We’ve got a ‘Hitler oak’ in Norfolk awarded to a local broadsman along with a sailing medal in the ’36 Olympics. I worked on the tree back in the 80’s … The tree was still there in an inferior sort of way last winter.

And indeed Great Britain did win a gold medal in the 6m mixed sailing in 1936, so it looks as though another Hitler Oak still stands in England to preserve this curious quirk of history.

Who will really win the Olympic lottery?

The Ranger’s been gritting his teeth for a while now, hearing all sorts of bad noises emerging from London with respect to Olympic funding. Now, don’t misunderstand, the Olympics are very fine, and good for London. That’s not the issue. The Ranger is concerned with the money going to support the games, where it’s coming from – and what it will achieve.

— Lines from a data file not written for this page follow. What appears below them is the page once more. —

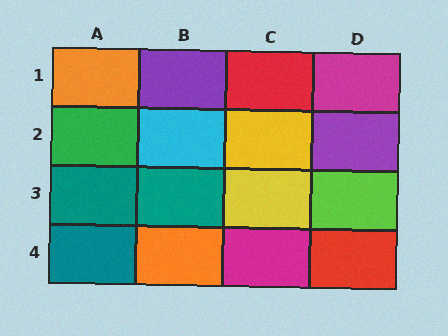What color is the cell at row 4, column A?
Teal.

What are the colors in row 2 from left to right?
Green, cyan, yellow, purple.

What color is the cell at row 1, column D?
Magenta.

That’s because he keeps hearing that the lottery will have to be paying out for some of it, and as he noted in a previous post:

…what will suffer as a result? Everyday lottery bids such as the ones we Rangers spend lots of time and effort producing, managing and supporting, and which pay the wages of quite a few of us. And it’s not just rangers. Small community groups and charities, culture, heritage, education, children’s facilities, health, regeneration projects… all those things which up to now the lottery has benefited, all will suffer: and the benefit will be concentrated on one main theme – sport – and one main region – London.

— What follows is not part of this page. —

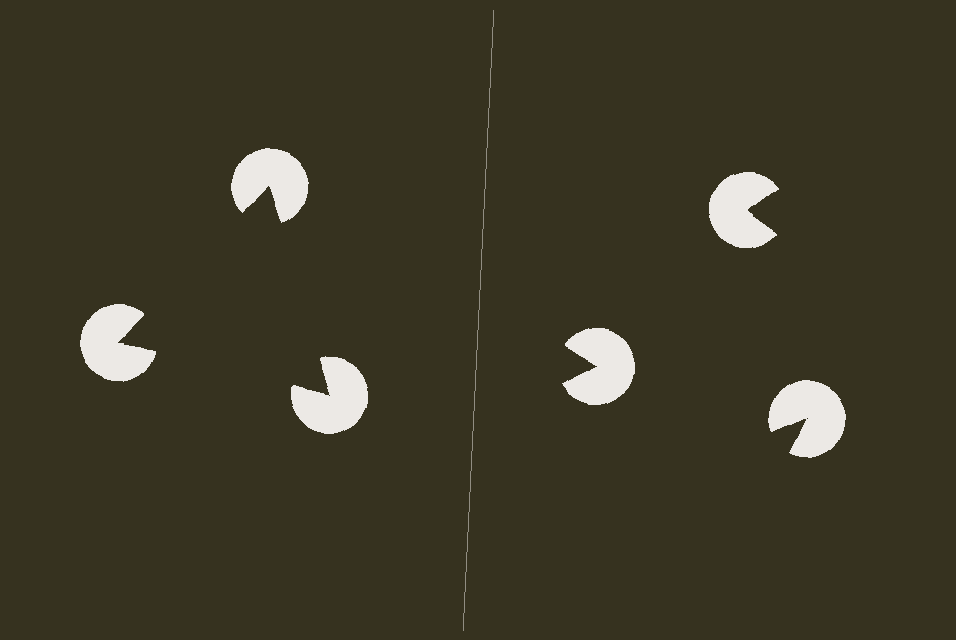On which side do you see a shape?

Worrying stuff. But just to make things a little grimmer, the Greater London Authority has produced a report from Prof Gavin Poynter and Dr Iain MacRury of the University of East London. The Telegraph describes some of its findings:

The 2012 Olympics will struggle to bring a boom in jobs, sport and housing, according to a new study. The event could result in “white elephant” venues, job losses and a “couch potato” generation hooked on television sports coverage. The report also claims it will be difficult to regenerate parts of east London, where the venues will be built. Researchers analysed the impact of events on Athens, Sydney, Atlanta and Barcelona. They found venues “struggled to make their mark” in improving employment and sports participation… Improvement in sports participation was “mixed, at best”, with Sydney experiencing small increases in seven Olympic sports, but a decline in nine.

So, not only might we pay more than we thought for the games, but they might not even deliver the things we hoped they would. That’s not really very good.